Gifhorner Steinmetz übt einen der ältesten Handwerksberufe der Welt aus

Christoph Peter Ehrlich Veröffentlicht am 09.05.2020
Gifhorner Steinmetz übt einen der ältesten Handwerksberufe der Welt aus

Markus Seil ist Steinmetz mit Leidenschaft – der Gifhorner ist einer der wenigen Handwerker seines Berufs in Deutschland.

Foto: Çağla Canıdar

Seit mehr als 50 Jahren gibt es sie schon: Steinmetzerei Seil. Im Jahr 1967 gründete der Steinmetzmeister Edi Seil das Unternehmen in seiner Garage an der Freiherr-vom-Stein-Straße. Sein Sohn Markus Seil übernahm die Metzerei 1996, nur vier Jahre nach dessen Umzug an die Lüneburger Straße. Er blickt zurück auf eine ereignisreiche Betriebsgeschichte – in einer Branche, die einem zunehmenden Wandel ausgesetzt ist und doch seit eh und je einen beständigen und traditionellen Platz in unserer Gesellschaft einnimmt.

Er ist einer von zwei Steinmetzen in ganz Gifhorn – Markus Seil ließ es sich nicht nehmen, vor 24 Jahren in die Fußstapfen seines Vaters zu treten. Heute dreht sich Markus Seils Arbeitsalltag überwiegend um die wachsenden individuellen Kundenwünsche, die vermehrt im künstlerischen oder sogar digitalen Bereich landen.

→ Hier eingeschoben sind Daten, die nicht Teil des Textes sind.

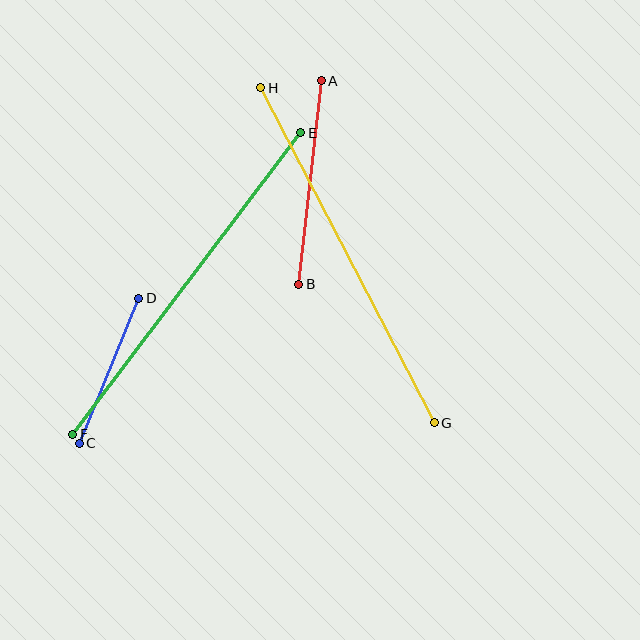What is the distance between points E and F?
The distance is approximately 378 pixels.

„Mein Vater war der erste Steinmetz in der Region Gifhorn, der die Nadeltechnik beherrschte“, betont Markus Seil stolz. Per Hand wird mit einer diamantbesetzten Nadel in mehreren tausend leichten Stößen die Oberfläche des polierten Steins abgetragen. Auf diese Weise entstehen filigrane Portraits oder gar ganze Landschaftsbilder auf den Grabsteinen. Bekannter noch sind die betenden Hände oder Rosenblätter.

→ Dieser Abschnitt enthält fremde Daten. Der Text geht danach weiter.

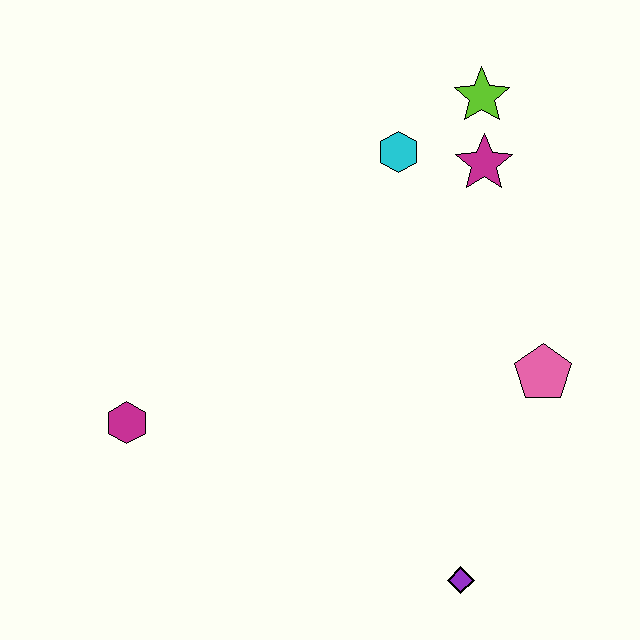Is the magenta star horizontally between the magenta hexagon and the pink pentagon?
Yes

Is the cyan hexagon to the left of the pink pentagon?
Yes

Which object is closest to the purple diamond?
The pink pentagon is closest to the purple diamond.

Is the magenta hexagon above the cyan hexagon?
No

Dieses Marmorwerk fertigte Seniorchef Edi Seil in den 90er Jahren. Es war Teil eines Grabsteins.

Foto: Çağla Canıdar

Kaum zu glauben: Sogar QR-Codes sind auf Grabsteinplättchen inzwischen angesagt. Hinter diesen Codes sind Links eingebettet, die Informationen zum Verstorbenen bereithalten. Mit einer Codescanner-App kann so der Besucher auf einer Webseite zum Beispiel Fotos des Verstorbenen ansehen, aus seinem Leben lesen oder gar seine Lieblingsmusik anhören.

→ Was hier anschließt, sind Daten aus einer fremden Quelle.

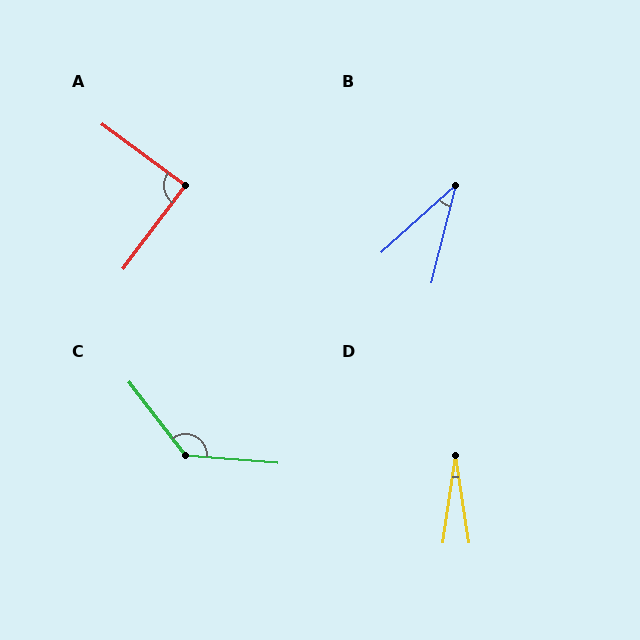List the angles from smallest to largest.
D (17°), B (34°), A (90°), C (132°).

„Ich habe nicht solch ein ruhiges Händchen wie mein Vater“, gesteht Markus Seil. „Dafür aber wurde meine Tochter in ganzer Breite von der Muse geküsst.“ Stefanie Froitzheim hat die Zeit im Mutterschutz genutzt, um sich dem künstlerischen Bereich der Steinbearbeitung zu nähern. Spezialisiert auf die Nadeltechnik wird sie demnächst ihrem Vater bei diesen Arbeiten zur Seite stehen. Lange vor Stefanies Zeit, als Edi Seil die Steinmetzerei gründete, lief vieles noch privat ab: In der Garage wich das Auto den Werkzeugen zur Steinbearbeitung und der Garten wurde langsam zu einer gut gefüllten Ausstellungsfläche. Wie ein Drittel aller in Deutschland bestehenden Steinmetzbetriebe wurde auch die Steinmetzerei Seil als Ein-Mann-Unternehmen geführt. Das Geschäft lief ganz gut – ähnlich wie beim Bestatter gilt auch für den Steinmetz der oft gehörte Satz: Gestorben wird immer.

Die bekannten filigranen Rosen werden mittels einer diamantbesetzten Nadel auf dem Stein verewigt.

Foto: Çağla Canıdar

Damals machte Sohn Markus Seil die ersten Schritte in Richtung Steinmetzkunst: Von 1983 bis 1986 lernte er im Parsauer Granitwerk Lichtnack den Industriesteinmetz und besuchte in Königslutter eine von bundesweit nur fünf Berufsschulen für Steinmetze und Bildhauer. Daraufhin folgte zunächst eine für ihn schwere Zeit bei der Bundeswehr – obwohl er in Wesendorf stationiert war, hat er in den 18 Monaten kaum nach Hause kommen können. Nach dem Dienst an der Waffe lebte er weiterhin im Elternhaus und half im Betrieb seines Vaters aus. 1992 sollte das Unternehmen dann endlich umziehen, raus aus dem Privatbereich. Ein geeignetes Grundstück an der Lüneburger Straße lag günstig. Der Kauf für 180.000 D-Mark war beschlossen, als Edi Seil plötzlich ins Krankenhaus musste: Verdacht auf Lungenkrebs. Mehrere Monate fiel der damalige Geschäftsführer aus. Ein Kauf wäre zu diesem Zeitpunkt unsicher gewesen – Markus Seil fand selbst, dass er noch zu unerfahren für eine solche Verpflichtung war. Also wurde stattdessen gepachtet.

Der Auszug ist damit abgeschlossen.